Ah, beloved Betty, your Matter of Chance took me through many a bathtub reading session and kept me annoyingly flipping pages. You broke the bank with your hero’s inscrutable meanness and heroine’s puckered-brow peevishness. I admit to an eagerness to read my Betty #36 because of the sheer delight I took in your protagonists’ names, as evidenced from the blurb:
Cressida Bingley needs a fresh start, so moving to Holland for a new job seems perfect. Until she finds herself lost in Amsterdam and accepts help from a charming knight in shining armor — who turns out to be her new boss’s partner! Dr. Giles van der Tiele can’t forget the alluring young woman he rescued, and longs to make her his bride. But Cressida refuses to marry for anything less than love.
Hmm, the blurb is deceptive because Giles doesn’t propose to Cressida until near the end and the blurb moves this into the preamble to MoC territory, which it isn’t. As a matter of fact, I hate to say this, but Giles spends most of the novel being so incredibly unkind that I came as close to being mad at precious Betty as I ever have. I loved Cressida: she’s smart, competent, beautiful, and hard-working. So what gives, Giles, why you gotta be so mean?

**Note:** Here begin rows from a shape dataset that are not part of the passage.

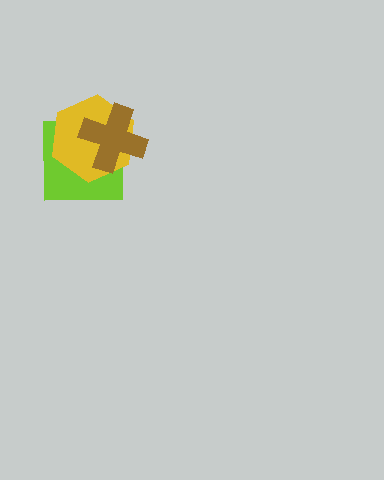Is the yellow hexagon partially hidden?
Yes, it is partially covered by another shape.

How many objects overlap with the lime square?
2 objects overlap with the lime square.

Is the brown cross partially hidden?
No, no other shape covers it.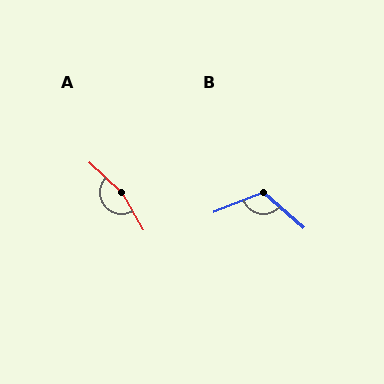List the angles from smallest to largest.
B (117°), A (163°).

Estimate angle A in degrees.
Approximately 163 degrees.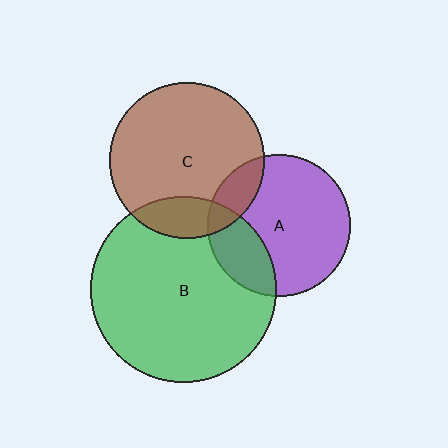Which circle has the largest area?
Circle B (green).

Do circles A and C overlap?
Yes.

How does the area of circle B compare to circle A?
Approximately 1.7 times.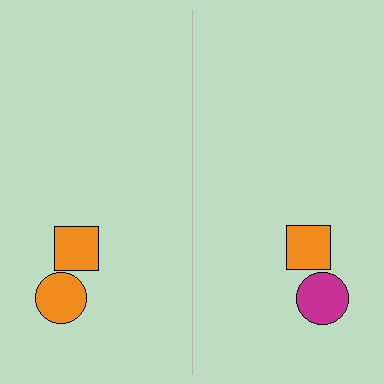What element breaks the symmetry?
The magenta circle on the right side breaks the symmetry — its mirror counterpart is orange.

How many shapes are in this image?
There are 4 shapes in this image.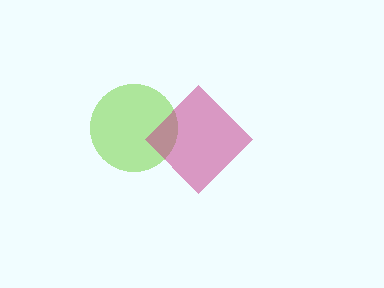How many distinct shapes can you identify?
There are 2 distinct shapes: a lime circle, a magenta diamond.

It was particularly difficult to deal with Betty’s disagreeable, mercurial Giles because Cressida deserves kindness. She lost her parents, indeed one following closely upon the other, and she is so sad. She’s right to take a job with Giles’s partner, working to translate and polish a medical manuscript for publication. It gets her away from England where everything is blah and her grief is a weight pulling her down. It keeps her occupied, the elderly Dutch doctors she works for are obliviously kindly, and she navigates a new culture and language. But Giles, man, he can be downright odious at times. Has Betty tipped into unlikeable territory for her hero? Maybe. Betts has many a snappish, buck-up-buttercup kind of hero, but their gestures belie their manner, their barks way worse than bites. More often than not, they care for the heroine by treating her to a lovely meal, driving her in big, quiet, fast expensive cars, making sure she has a gift, one that shows he noticed what she likes or yearns for. With Giles? Bupkis.
And yet, even through the callous, a few scenes shine, like this one:
At any other time she might have declined to answer him, but she was bone-weary, and in that half world of tiredness nothing seemed quite real. “My father was ill. He died, and my mother died a few days after him.”

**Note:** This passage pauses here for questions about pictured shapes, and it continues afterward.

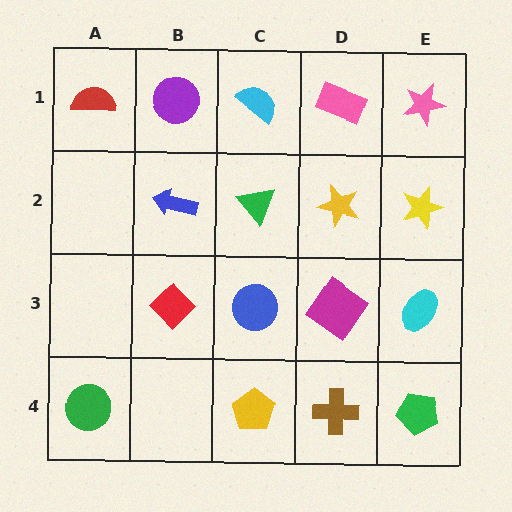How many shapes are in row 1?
5 shapes.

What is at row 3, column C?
A blue circle.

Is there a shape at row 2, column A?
No, that cell is empty.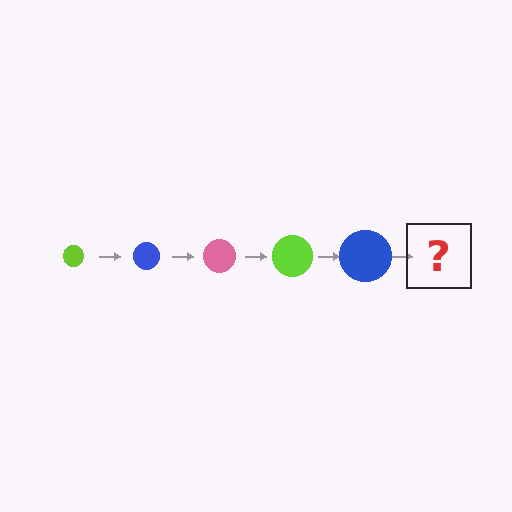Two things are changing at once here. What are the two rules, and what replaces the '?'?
The two rules are that the circle grows larger each step and the color cycles through lime, blue, and pink. The '?' should be a pink circle, larger than the previous one.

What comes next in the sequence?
The next element should be a pink circle, larger than the previous one.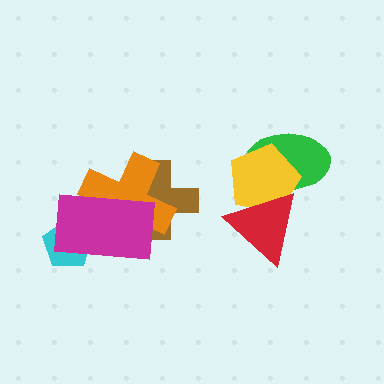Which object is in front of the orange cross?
The magenta rectangle is in front of the orange cross.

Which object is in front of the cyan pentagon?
The magenta rectangle is in front of the cyan pentagon.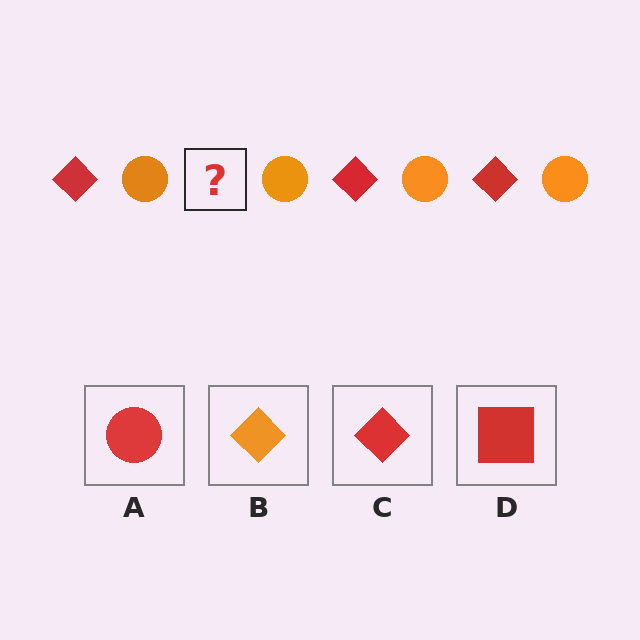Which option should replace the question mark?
Option C.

Strangely she felt better now she had told him, but it wouldn’t do to bore him with details, so she asked him in a bright voice if he would like some more toast.
He was staring at her across the table. “No doubt you will be furious with yourself for telling me,” his voice was kind and gentle. “but don’t be that — I’m a doctor, you know, and one can tell doctors things one would never dream of mentioning to anyone else. And it’s not right to lock one’s grief away as though it were something to be ashamed of. Sorrow is for sharing, and so is love. And it has nothing to do with whether we like each other or not; you told your confidence to a doctor, not to a man you aren’t quite sure you like.”He grinned tiredly. “You are at perfect liberty to go on disliking me if you wish, and you may disagree with me as much as you like.”

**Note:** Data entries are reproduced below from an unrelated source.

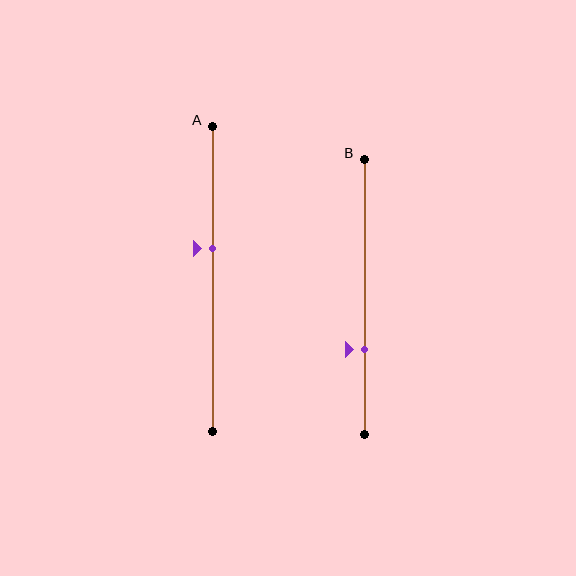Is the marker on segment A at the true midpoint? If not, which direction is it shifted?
No, the marker on segment A is shifted upward by about 10% of the segment length.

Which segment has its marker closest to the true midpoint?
Segment A has its marker closest to the true midpoint.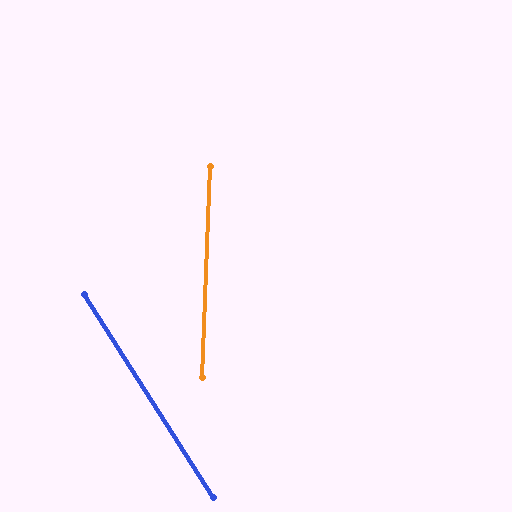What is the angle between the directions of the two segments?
Approximately 35 degrees.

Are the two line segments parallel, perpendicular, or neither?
Neither parallel nor perpendicular — they differ by about 35°.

Lovely, no? Giles finds the best words to comfort Cressida as much as to spare her pride and endow her with dignity in her grief. He carries her sadness and adds a lovely humourous touch at the end that allows Cressida to gain equilibrium and return to sparring with him and frowning. *sigh* I can’t help but wish there had been more of this. I’m glad I read A Matter of Chance for this exchange alone, but I’m happy to move on to Betty #37, The Hasty Marriage.